Меня одолевает тревога, я начинаю раздавать бланки контрольной, сам хожу по рядам и кладу бланки на столы. В классе глубокая тишина. Они читают, слабо вздыхают, достают белые листы бумаги и набрасывают свои прямые, дельные, лишенные воображения ответы, сухим, скучным слогом, который без
всякой видимой причины становится вдруг поэтичным, чтобы тут же снова исчезнуть в пустыне.
Вот сын вернулся из Соединенных Штатов, малахольный, лохматый, этакий профессор, не такой уж и молодой. Приволок из одного из своих университетов хрупкую студентку, закутанную в волосатую бахромчатую накидку, за плечами у нее в рюкзаке ребенок, малюсенький, бледный, говорит только по-английски. Спускаются с самолета и смотрят на меня так, словно привезли с собой откровение, благую весть о революции, о новой реальности, никому не ведомой… И вдруг я чувствую, что меня одолевают слезы. Я все еще хожу между столами, мимо Библий, валяющихся на полу, нагибаюсь то и дело, поднимаю Книги. Ребята следят за мной, им так хочется списать друг у друга или хотя бы шепнуть друг другу что-нибудь нужное на их взгляд, что-нибудь такое, что повысит чуть-чуть оценку, хоть немножко — и они все это оставят, оставят пустые классы, горки табуреток по углам, чистую доску, имена на столах, вырезанные словно на могильных плитах. Меня охватывает стремление к иной разлуке, которая врезалась бы в их сердца. Дрожа от волнения, я подхожу к окнам и с силой откидываю шторы, швыряю на них тяжелые струи солнца, красного как кровь. Подхожу к двери и открываю ее во всю ширь, останавливаюсь на пороге — один глаз в коридоре, другой в классе. Я знаю, что в эту минуту они напряжены до предела. Никак я им ловушку подставляю? В классе я или вышел?

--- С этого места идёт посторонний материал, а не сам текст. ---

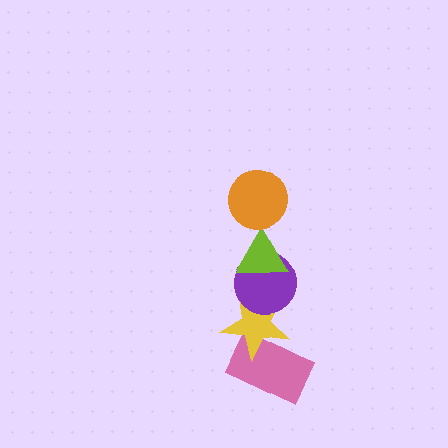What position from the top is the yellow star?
The yellow star is 4th from the top.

И тут я вижу издалека директора. Он шествует печально и задумчиво вдоль пустого коридора, продвигается медленно, с трудом, точно устаревший танк, снятый с вооружения. Он сильно постарел в последнее время. Еще год-два, и ему тоже надо будет уйти на пенсию. Он поднимает голову и, заметив меня на пороге класса, снова опускает ее, точно увидел перед собой призрак либо камень. Он все еще полагает, что я не хочу разговаривать с ним. Как будто трех лет недостаточно. А в классе тем временем усиливается шепот и шелест бумажек. Они уже передают друг другу ответы. Но я не двигаюсь с места. Мое лицо обращено к окну, через которое лето, полное и безоблачное, так и прет. Далеко на горизонте маячат горы Иудеи, Моава и еще, и еще. Стекла отражают также фигуры ребят позади, они сливаются с этим ландшафтом, с этим синим пятном, верхушками деревьев, далекими антеннами и гулом самолетов.
А рядом останавливается директор. Впервые за три года. Очень бледный. Надо немедленно нарушить молчание.